Core to the development philosophy of dlib is a dedication to portability and ease of use. Therefore, all code in dlib is designed to be as portable as possible and similarly to not require a user to configure or install anything. To help achieve this, all platform specific code is confined inside the API wrappers. Everything else is either layered on top of those wrappers or is written in pure ISO standard C++. Currently the library is known to work on OS X, MS Windows, Linux, Solaris, the BSDs, and HP-UX. It should work on any POSIX platform but I haven't had the opportunity to test it on any others (if you have access to other platforms and would like to help increase this list then let me know).

The rest of this page explains everything you need to know to get started using the library. It explains where to find the documentation for each object/function and how to interpret what you find there. For help compiling with dlib check out the how to compile page. Or if you are having trouble finding where a particular object's documentation is located you may be able to find it by consulting the index.

The library is also covered by the very liberal Boost Software License so feel free to use it any way you like. However, if you use dlib in your research then please cite its Journal of Machine Learning Research paper when publishing.

Finally, I must give some credit to the Reusable Software Research Group at Ohio State since they taught me much of the software engineering techniques used in the creation of this library.

Notation

For the most part I try to document my code in a way that any C++ programmer would understand, but for the sake of brevity I use some of the following uncommon notation.

Organization

The library can be thought of as a collection of components. Each component always consists of at least two separate files, a specification file and an implementation file. The specification files are the ones that end with _abstract.h. Each of these specification files don't actually contain any code and they even have preprocessor directives that prevent any of their contents from being included.

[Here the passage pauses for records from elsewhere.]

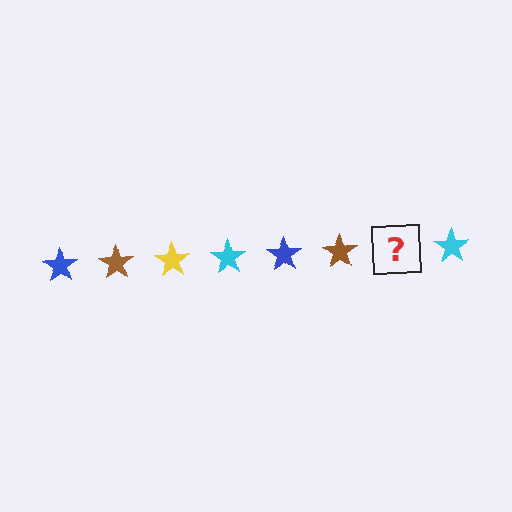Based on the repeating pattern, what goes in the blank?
The blank should be a yellow star.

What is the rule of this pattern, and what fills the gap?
The rule is that the pattern cycles through blue, brown, yellow, cyan stars. The gap should be filled with a yellow star.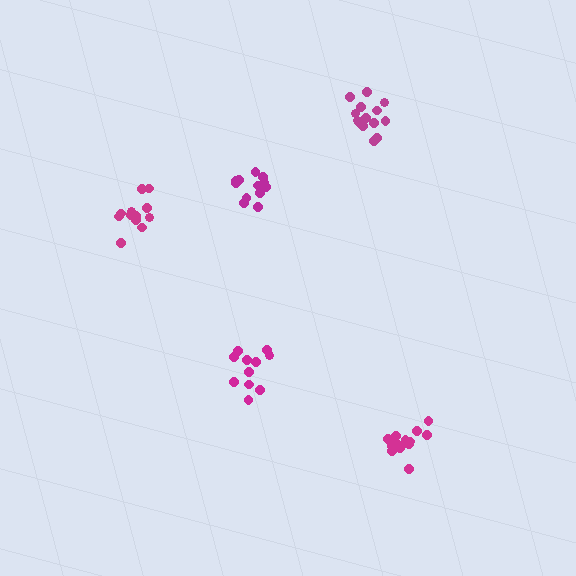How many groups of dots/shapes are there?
There are 5 groups.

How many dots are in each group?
Group 1: 14 dots, Group 2: 12 dots, Group 3: 11 dots, Group 4: 12 dots, Group 5: 14 dots (63 total).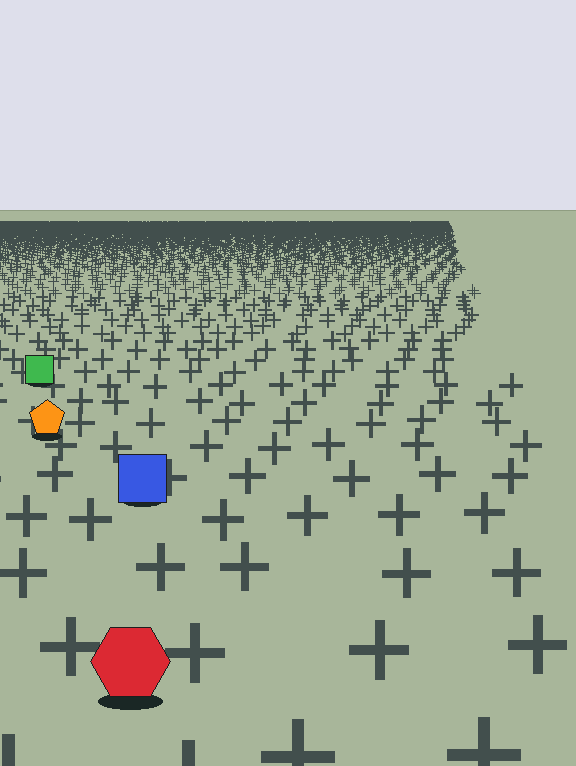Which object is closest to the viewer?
The red hexagon is closest. The texture marks near it are larger and more spread out.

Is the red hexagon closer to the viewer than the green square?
Yes. The red hexagon is closer — you can tell from the texture gradient: the ground texture is coarser near it.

Their purpose is purely to document a component's interface in a file that isn't cluttered with implementation details the user shouldn't need to know about.

The next important concept in dlib organization is multi-implementation components. That is, some components provide more than one implementation of what is defined in their specification. When you use these components you have to identify them with names like dlib::component::kernel_1a. Often these components will have just a debugging and non-debugging implementation. However, many components provide a large number of alternate implementations. For example, the entropy_encoder_model has 32 different implementations you can choose from.

creating_objects

Creating Objects

To create many of the objects in this library you need to choose which kernel implementation you would like and if you want the checking version or any extensions.

To make this easy there are header files which define typedefs of all this stuff. For example, to create a queue of ints using queue kernel implementation 1 you would type dlib::queue<int>::kernel_1a my_queue;. Or to get the debugging/checking version you would type dlib::queue<int>::kernel_1a_c my_queue;.

There can be a lot of different typedefs for each component. You can find a list of them in the section for the component in question. For the queue component they can be found here.

None of the above applies to the single-implementation components, that is, anything that doesn't have an "implementations" section in its documentation. These tools are designed to have only one implementation and thus do not follow the above naming convention. For example, to create a logger object you would simply type dlib::logger mylog("name");. For the purposes of object creation the API components also appear to be single-implementation. That is, there is no need to specify which implementation you want since it is automatically determined by which platform you compile under. Note also that there are no explicit checking versions of these components. However, there are DLIB_ASSERT statements that perform checking and you can enable them by #defining DEBUG or ENABLE_ASSERTS.

Assumptions

There are some restrictions on the behavior of certain objects or functions. Rather than replicating these restrictions all over the place in my documentation they are listed here. thread_safety

Thread Safety

In the library there are three kinds of objects with regards to threading:

How do you know which components/objects are thread safe and which aren't? The rule is that if the specification for the component doesn't mention threading or thread safety then it is ok to use as long as you serialize access to shared instances. If the component might have some global resources or be reference counted then the specifications will tell you this. Lastly if the component is completely thread safe then the specification will tell you this.

Also note that global functions in dlib are always thread safe.